Dockerfile for Python 2.7:

FROM amazonlinux:2

RUN yum -y update && yum -y install gcc python-devel zip

RUN curl https://bootstrap.pypa.io/get-pip.py | python -
RUN pip install pipenv

ENV LANG en_US.UTF-8
ENV LC_ALL en_US.UTF-8
ENV PYTHONDONTWRITEBYTECODE 1

WORKDIR /app
COPY Pipfile* ./

RUN pipenv lock -r | sed 's/-e //g' | pip install -r /dev/stdin --target .
COPY lambdas ./
RUN find . -type f -iname '*.pyc' -delete && rm Pipfile*

RUN zip -r /tmp/code.zip .

NOTE: I've update the Dockerfile and updated the Python version to 3.7:

FROM amazonlinux:2

ENV LANG en_US.UTF-8
ENV LC_ALL en_US.UTF-8
ENV PYTHONDONTWRITEBYTECODE 1

RUN yum -y update && yum -y install gcc python3-devel python3 zip

RUN curl https://bootstrap.pypa.io/get-pip.py | python3 -
RUN pip install pipenv

WORKDIR /app
COPY Pipfile* ./

RUN pipenv install --deploy && cp -r $(pipenv --venv)/lib/python3.7/site-packages/. ./
COPY lambdas ./

RUN find . -type f -iname '*.pyc' -delete -o -type d -name __pycache__ -delete && rm Pipfile*

RUN zip -r /tmp/code.zip .

I also like to make sure there aren't any redundant binary files.

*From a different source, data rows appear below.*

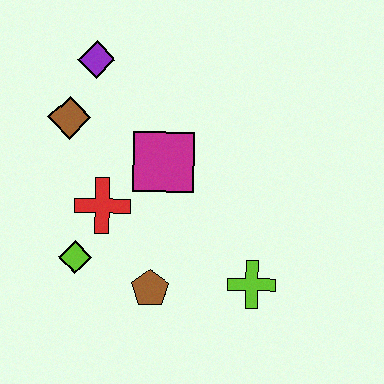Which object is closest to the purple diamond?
The brown diamond is closest to the purple diamond.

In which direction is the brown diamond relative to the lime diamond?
The brown diamond is above the lime diamond.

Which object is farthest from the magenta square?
The lime cross is farthest from the magenta square.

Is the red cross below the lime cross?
No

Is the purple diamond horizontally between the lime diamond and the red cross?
Yes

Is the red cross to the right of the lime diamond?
Yes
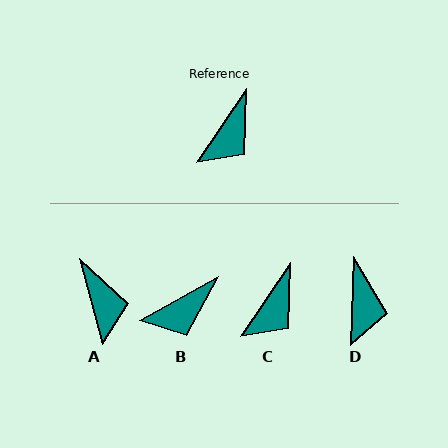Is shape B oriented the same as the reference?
No, it is off by about 27 degrees.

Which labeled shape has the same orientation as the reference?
C.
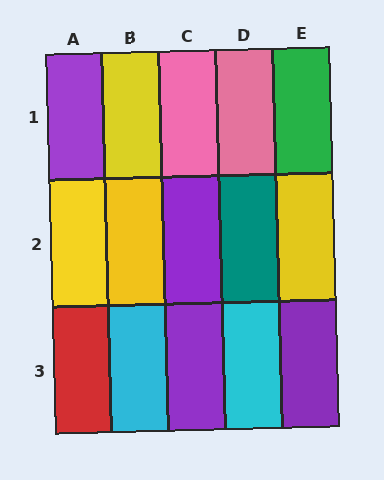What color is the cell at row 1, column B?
Yellow.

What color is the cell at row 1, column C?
Pink.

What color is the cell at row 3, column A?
Red.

At the end I zip all the code from the workdir to an archive in tmp/code.zip awaiting to be copied out of the docker image, and deployed to AWS Lambda function.

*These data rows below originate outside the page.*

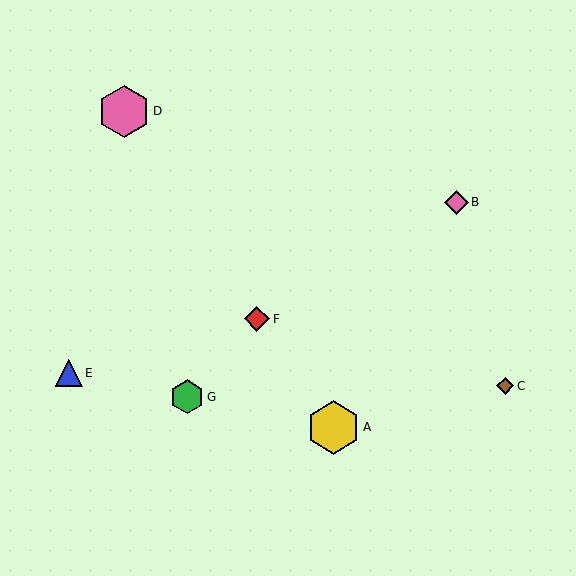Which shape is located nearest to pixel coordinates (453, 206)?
The pink diamond (labeled B) at (457, 202) is nearest to that location.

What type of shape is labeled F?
Shape F is a red diamond.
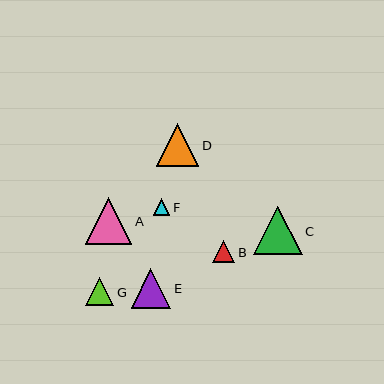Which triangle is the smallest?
Triangle F is the smallest with a size of approximately 16 pixels.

It's also important to note that only regular dependencies are installed, so development dependencies stay out of the archive, lowering zip filesize.

Creating the archive

Make sure you are in the lambda code directory, then run:

$ docker build . -t aws-lambda
$ CONTAINER_ID=$(docker create aws-lambda)
$ docker cp ${CONTAINER_ID}:/tmp/code.zip build.zip
$ docker rm ${CONTAINER_ID}

Which will build the docker, create a temp container with the image, copy the zip from the container and then remove the container.

build.zip is ready to be uploaded to AWS.